Eine Futurespective mit der Zukunftszeitung

Thilko Richter // Fri Jan 15 2021

In einer Futurespektive richten wir den Blick - anders als bei der Retrospektive - in die Zukunft. Es ist damit ein gutes Format, um mit dem Team an einer gemeinsamen Vision zu arbeiten.

Ich möchte in diesem Artikel die “Zukunftszeitung” als Moderationstechnik vorstellen. Dabei habe ich verschiedene Moderationsformate aus den Liberating Structures mit der zirkluären Sichtweise kombiniert.

Ziel

Gemeinsames Bild der Vision erarbeiten und eine lösungsorientierte Sichtweise auf die Zukunft entwickeln.

Ablauf

  1. Ankommen
  2. Einleitung
  3. Start der Zeitreise
  4. Die Zukunftszeitung
  5. Das Gespräch am Kiosk
  6. Die Rückkehr
  7. Reflektion
  8. Abschluss

Einleitung

Bereite die Teilnehmer mental auf den Perspektivwechsel vor. Heute richtet die Gruppe den Fokus auf die Zukunft und nicht, wie sonst in der Retrospektive üblich, auf die Vergangenheit. Es lohnt sich diesen Aspekt besonders zu betonen.

Start der Zeitreise

Es geht los, wir starten die Zeitreise. Versetze die Teilnehmer in die Zukunft! Das ist wichtig, da die Teilnehmer sich gedanklich in die Zukunft begeben und sich auch so fühlen sollen. Als Verstärkung habe ich noch mit den Worten “Doc Brown nimmt uns mit auf eine Reise in die Zukunft” ein Bild von “Zurück in die Zukunft” gezeigt.

Die Zukunftszeitung

Die Teilnehmer nehmen nun die Rolle eines Journalisten ein, die einen Artikel über das Team(oder auch Produkt) schreiben sollen. Die Journalisten haben von einem überaus erfolgreichen Team erfahren und er möchte eine Artikel darüber in der nächsten Ausgabe verfassen. Die Länge des Artikels, als auch die Art (Kolumne, Kommentar oder Karrikatur) spielt dabei keine Rolle. Wichtig ist nur, dass es von dritten Personen verstanden werden kann.

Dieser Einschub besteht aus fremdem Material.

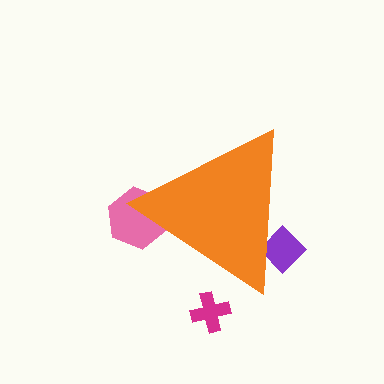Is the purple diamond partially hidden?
Yes, the purple diamond is partially hidden behind the orange triangle.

Die Teilnehmer sehen also durch die Rolle des imaginären Journalisten das eigene Team. Die zirkuläre Sichtweise hilft, eine Außenpersepektive zu erlangen und damit die eigenen Situation aus einem anderen Blickwinkel zu betrachten. Macht den Teilnehmern an dieser Stelle noch klar, dass das Interview in der Zukunft stattfindet.

Als Moderator gibt Du den Teilnehmern nun 15 Minuten Zeit einen Artikel in der Zukunft über das Team und das Produkt zu schreiben. (Danke an Joshua für die Freigabe seines Artikels) Um den Teilnehmern einen Rahmen zu geben, sollte der Zeitungsartikel folgenden Fragen beantworten:

  • Welches Problem löst Euer Produkt?
  • Was macht Euer Produkt so erfolgreich?
  • Welche Rahmenbedingen haben dazu beigetragen?
  • Welche Schwierigkeiten gab es am Anfang und welche Fähigkeiten haben Euch geholfen sie zu überwinden?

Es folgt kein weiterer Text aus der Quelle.